# Text Mining


For this project, we will be using the Latent Dirichlet Allocation (LDA) model to uncover hidden structures in the description variable for each dataset. The description variable wil be visualized in both a wordcloud and intertopic distance map. These graphs will help visualize the most frequent terms for the description of each listing.

The Wordclouds, HTML files of the Intertopic Distance Maps and raw data files can all be found in the folders on the main branch.

To run for each city, the df must changed for the corpus variable. For example, corpus = df_tor[descript] would be used for Toronto whereas corpus = df_van[descript] would be used for Vancouver.

In [1]:
import pandas as pd
import os
import re
import numpy as np
import nltk

from nltk import word_tokenize
from nltk.tokenize import RegexpTokenizer
from nltk.corpus import stopwords
from nltk.stem import WordNetLemmatizer

from gensim.corpora.dictionary import Dictionary
from gensim.models.tfidfmodel import TfidfModel
from gensim.models.ldamodel import LdaModel

import itertools
from collections import Counter
from collections import defaultdict

import json
import pyLDAvis
import pyLDAvis.gensim_models as gensimvis
pyLDAvis.enable_notebook()

First, given there are lots of rows in the CSV file. I wanted to separate out the description variable into its own dataframe.

In [2]:
path = ('LA_listings.csv') #Data file to load in
df = pd.read_csv(path, header=0, index_col=0)
descript = ['description']
corpus = df[descript] #Dataframe with just the description
corpus.head() #Check the df

Unnamed: 0_level_0,description
id,Unnamed: 1_level_1
109,"*** Unit upgraded with new bamboo flooring, br..."
2708,"Run Runyon Canyon, Our Gym & Sauna Open Beauti..."
2732,An oasis of tranquility awaits you.The spaceTh...
2864,Centrally located.... Furnished with King Size...
5728,Our home is located near Venice Beach without ...


Now that we have our own description dataframe, we must clean up the data. We'll be using Tokenization & Lemmatization. Each term will be chopped up into "tokens" and certain things that we don't want will be removed such as punctuation.

In [3]:
def preprocess_text(corpus): #Need to standardize the text (remove stopwords, punctuation, capitalization, lemmatization etc)
    clean_corpus = []
    en_words = set(nltk.corpus.words.words())
    en_stopwords = set(stopwords.words('english'))
    wordnet_lemmatizer = WordNetLemmatizer()
    tokenizer = RegexpTokenizer(r'[\w|!]+')
    for row in corpus:
        word_tokens = tokenizer.tokenize(row)
        word_tokens_lower = [t.lower() for t in word_tokens]
        word_tokens_lower_en = [t for t in word_tokens_lower if t in en_words or not t.isalpha()]
        word_tokens_no_stops = [t for t in word_tokens_lower_en if not t in en_stopwords]
        word_tokens_no_stops_lemmatized = [wordnet_lemmatizer.lemmatize(t) for t in word_tokens_no_stops]
        clean_corpus.append(word_tokens_no_stops_lemmatized)
    return clean_corpus

Now we want to create the document-term matrix of our description corpus.

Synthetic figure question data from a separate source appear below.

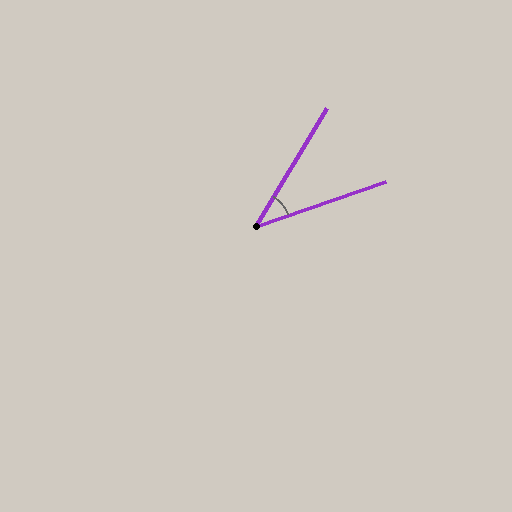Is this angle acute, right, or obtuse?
It is acute.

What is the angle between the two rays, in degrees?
Approximately 40 degrees.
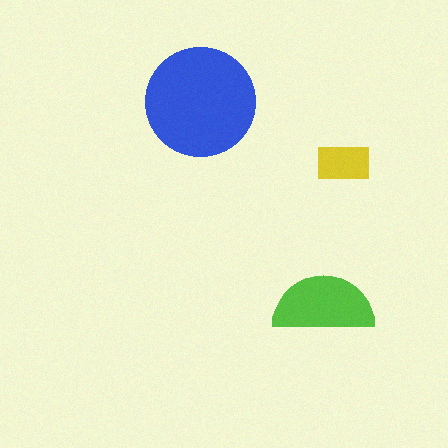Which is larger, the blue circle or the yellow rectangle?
The blue circle.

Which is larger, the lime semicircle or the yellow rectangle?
The lime semicircle.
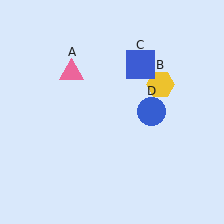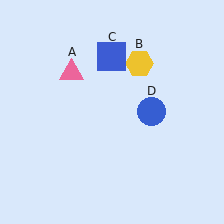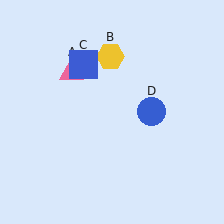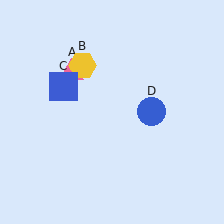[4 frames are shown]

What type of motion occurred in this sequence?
The yellow hexagon (object B), blue square (object C) rotated counterclockwise around the center of the scene.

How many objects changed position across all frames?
2 objects changed position: yellow hexagon (object B), blue square (object C).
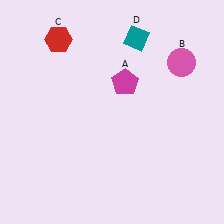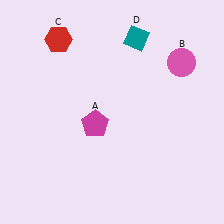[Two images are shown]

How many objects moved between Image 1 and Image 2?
1 object moved between the two images.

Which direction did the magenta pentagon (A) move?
The magenta pentagon (A) moved down and to the left.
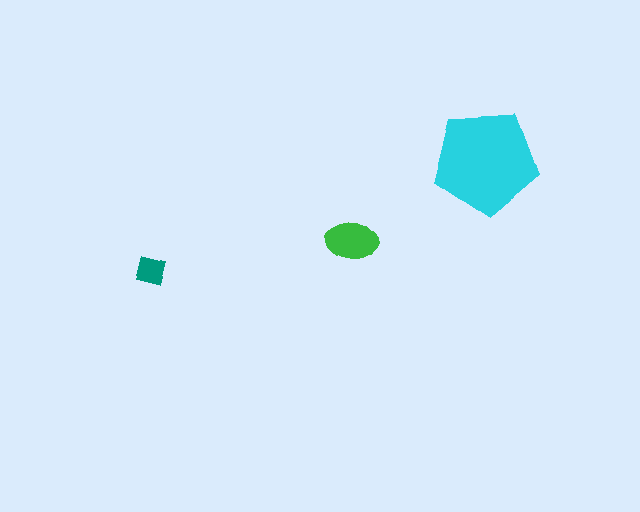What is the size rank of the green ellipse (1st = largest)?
2nd.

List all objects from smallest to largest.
The teal square, the green ellipse, the cyan pentagon.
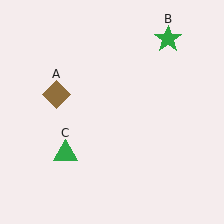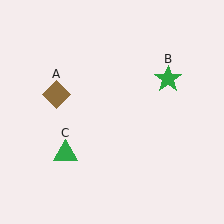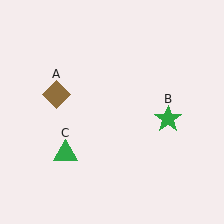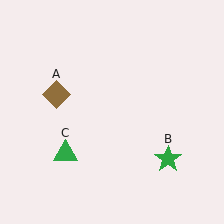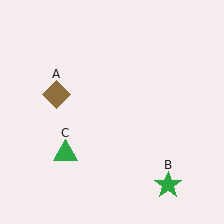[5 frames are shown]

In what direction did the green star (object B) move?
The green star (object B) moved down.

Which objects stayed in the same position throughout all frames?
Brown diamond (object A) and green triangle (object C) remained stationary.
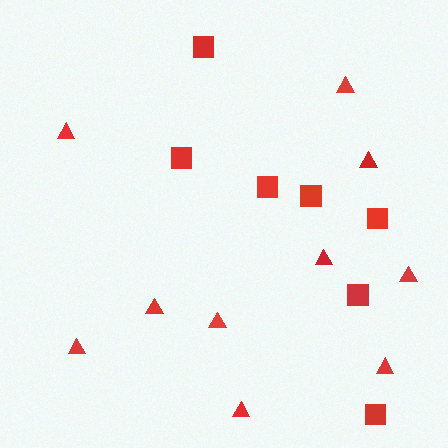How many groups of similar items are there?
There are 2 groups: one group of squares (7) and one group of triangles (10).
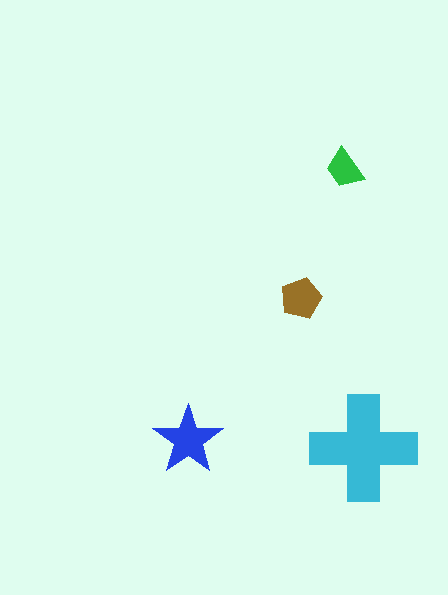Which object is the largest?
The cyan cross.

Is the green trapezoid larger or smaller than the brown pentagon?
Smaller.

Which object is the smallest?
The green trapezoid.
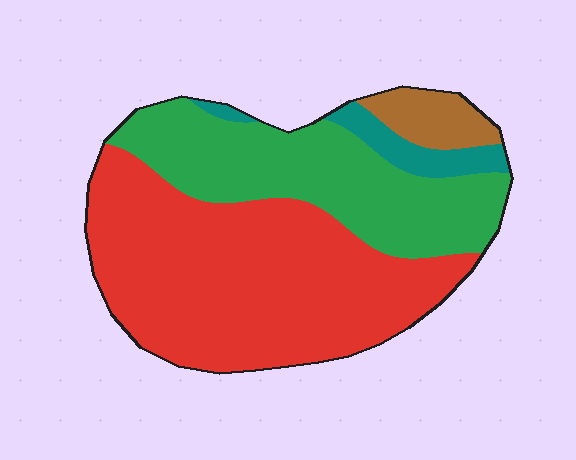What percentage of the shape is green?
Green covers around 35% of the shape.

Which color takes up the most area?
Red, at roughly 55%.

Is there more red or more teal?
Red.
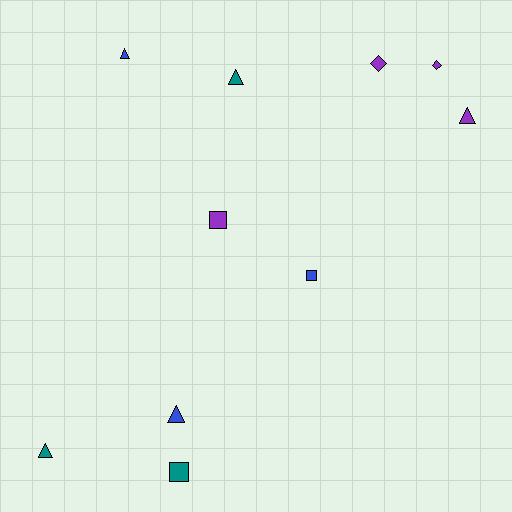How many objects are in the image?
There are 10 objects.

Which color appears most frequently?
Purple, with 4 objects.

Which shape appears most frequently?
Triangle, with 5 objects.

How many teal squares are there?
There is 1 teal square.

Each row in the document-term matrix, is a vector, with one column for every term in the matrix. This tracks the term frequency for each term in the description.

In [4]:
def nlp_model_pipeline(clean_corpus): #Create a dictionary for the cleaned words
    dictionary = Dictionary(clean_corpus)
    doc_term_matrix = [dictionary.doc2bow(listing) for listing in clean_corpus]    
    return dictionary, doc_term_matrix

LDA is a topic model. Words from the document, in our case the description of Air Bnbs can be divided into topics. In these examples, I used 3 topics total as that was where I got the least amount of overlap between each topic.

In [5]:
def LDA_topic_modelling(doc_term_matrix, dictionary, num_topics=3, passes=2): #LDA Model
    LDA = LdaModel
    ldamodel = LDA(doc_term_matrix, num_topics=num_topics, id2word = dictionary, passes=passes)
    return ldamodel

def add_topics_to_df(ldamodel, doc_term_matrix, df, new_col, num_topics): #Create new Df with Topics assigned
    docTopicProbMat = ldamodel[doc_term_matrix]
    docTopicProbDf = pd.DataFrame(index=df.index, columns=range(0, num_topics))
    for i, doc in enumerate(docTopicProbMat):
        for topic in doc:
            docTopicProbDf.iloc[i, topic[0]] = topic[1]
    docTopicProbDf[new_col] = docTopicProbDf.idxmax(axis=1)
    df_topics = docTopicProbDf[new_col]
    df_new = pd.concat([df, df_topics], axis=1)
    return df_new

corpus_description = corpus['description'].astype(str)
new_corpus = preprocess_text(corpus_description)
dictionary_description, doc_term_matrix_description = nlp_model_pipeline(new_corpus)
ldamodel_description = LDA_topic_modelling(doc_term_matrix_description, dictionary_description, num_topics=3, passes=10)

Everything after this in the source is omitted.